BRUSSEL 1
BRUXELLES 1
4 VIII 1912 11-12
Aan Manuel de Bom
directeur de Conscience
Huis ten Heuvel
Calmpthout
(prov[incie] Antwerpen)
CALMPTHOUT
5 VIII 1912 5-6
Als gij mij nogmaals
"expéditeur" durft noemen, geef ik mijn ontslag, zulde! Ik ben "commis de 2
e classe", en zal het bewijzen als het noodig is!
[1] En
Albert is mijne vriend niet, anders niet dan mijne gebuur, en ik ben hem al gepresenteerd geweest, en ik vraag mij af of het dan nog de moeite is om mijn nieuwe jaquette aan te schieten en naar Antwerpen te komen, op 15 dezer...
[2] Of moet ik meê helpen verslagen? Een woordje, sioeplee.
[*]
Wanneer is nu dat congres? En "maken" wij daar iets van?
[3] Voór zes jaar was dat wel aardig, niettegenstaande de naweeën.
[4] Ik stel u voor, onze taak van uit een hooger standpunt te beschouwen, als koordedanser b.v., of... als
Paulonius Fredericq, die meer en meer zijn best doet om mijn boezemvijand te worden. In allen gevalle maak ik hem zwart...
[5]
Mariette en ik hopen dat Nora het kan vinden met de nieuwe meid. Wij hebben er nu eene, een goeie, maar wat-wilt-gij-meneer?: ze drinkt! En zoo heeft ieder huis zijn kruis.
Ik zou het mij niet zoo druk maken om dien dooden
Conscience, o Manuël.
[6] Als wij er te veel gerucht rond maken, gaan de Fransch-belgische schrijvers hem herlezen, en.... dat moeten wij kost wat kost vermijden. Het ware een doorslaand argument voor de bestuurlijke scheiding... Vader Hoste
[7] laat aan ieder die het zien wil een ledig apothekersfleschje zien, dat langs boven goed verzegeld is.
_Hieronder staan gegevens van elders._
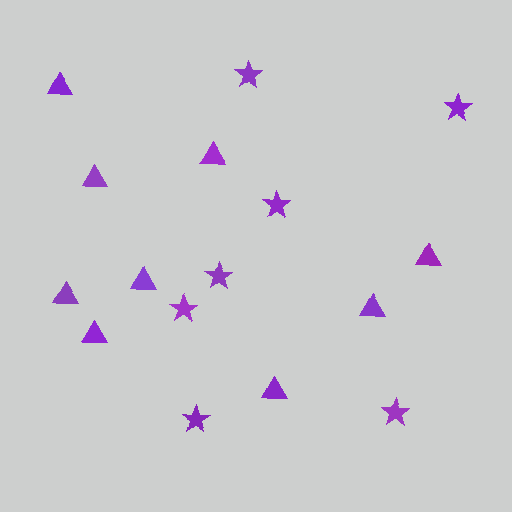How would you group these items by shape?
There are 2 groups: one group of stars (7) and one group of triangles (9).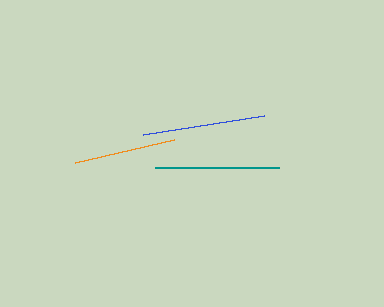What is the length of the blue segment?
The blue segment is approximately 122 pixels long.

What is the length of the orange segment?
The orange segment is approximately 101 pixels long.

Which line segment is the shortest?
The orange line is the shortest at approximately 101 pixels.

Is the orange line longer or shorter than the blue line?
The blue line is longer than the orange line.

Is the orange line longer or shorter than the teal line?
The teal line is longer than the orange line.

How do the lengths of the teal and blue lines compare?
The teal and blue lines are approximately the same length.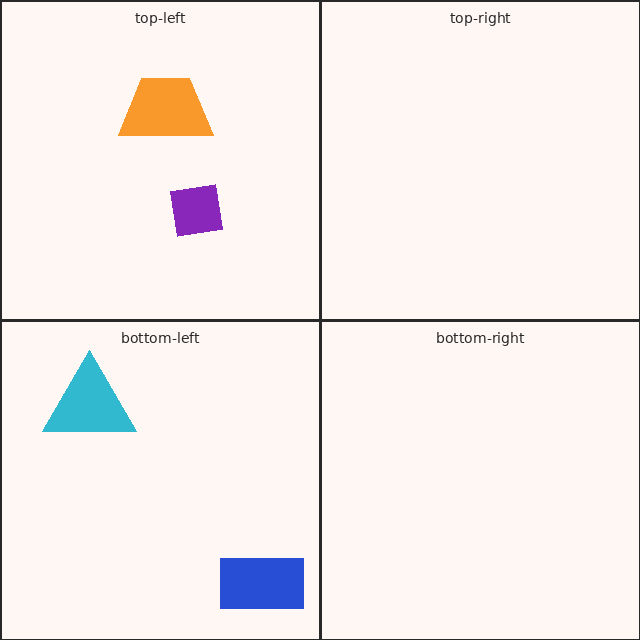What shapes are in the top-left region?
The purple square, the orange trapezoid.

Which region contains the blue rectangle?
The bottom-left region.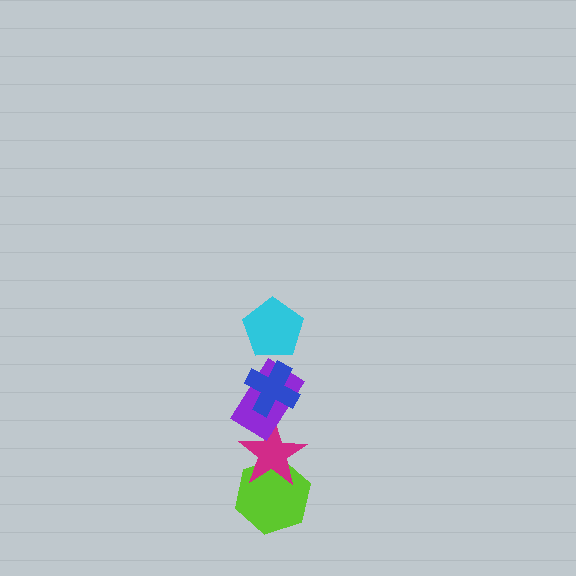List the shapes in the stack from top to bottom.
From top to bottom: the cyan pentagon, the blue cross, the purple rectangle, the magenta star, the lime hexagon.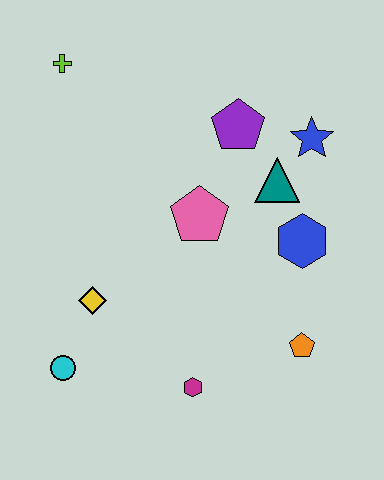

"Conscience's laatsten assem zit erin", zegt hij.... Zieje, ik zeg u dat maar, met het oog op uw
museum.
[8]
Waarmede wij u, nebst Nora, saluweeren.
Koirle.
P.S. Heeft
Segers de paraplu afgestaan?
[9]
Annotations
[*] 'Sioeplee' (s'il vous plaît): alstublieft.
[4] Van de Woestijne bedoelt enerzijds de misnoegdheid van de
NRC in verband met de hoge onkosten van haar twee correspondenten en anderzijds de reacties van de congresleden Cool en
Schepers. Zie
brief 198 en
brief 204.
[5] Paul Fredericq werd als
Professor Paulonius opgevoerd in 'Terugkeer', een van de twee bewaarde hoofdstukken uit Van de Woestijnes niet voltooide roman
De ontgoochelde gast. Uit de beschrijving van Paulonius blijkt inderdaad weinig respect voor
Fredericq. Zie ook
brief 334, noot 7.
[6] De
Conscience-tentoonstelling van 1912 was de basis voor de collectie van het huidige Letterenhuis. De Bom was nauw betrokken bij het tot stand komen van zowel de tentoonstelling als het verzamelen van de collectie. Zie
brief 331, noot 3.
[7] Van de Woestijne bedoelt de liberale flamingant Julius Hoste senior. In 1881 had Hoste voor zijn zeer goede vriend
Hendrik Conscience een grote huldeviering op stapel gezet.
[8] Alles vanaf het woord
'museum' (dat op het huidige Letterenhuis betrekking heeft) staat in de linkermarge van de brief, omdat er onderaan geen plaats meer was.
[9] De paraplu van
Conscience is niet bewaard. Uit de correspondentie tussen De Bom en
Stijn Streuvels blijkt dat het om
Gustaaf Segers gaat. Of
Segers inderdaad de paraplu van
Conscience bezat, en hoe hij daaraan was gekomen, is onbekend.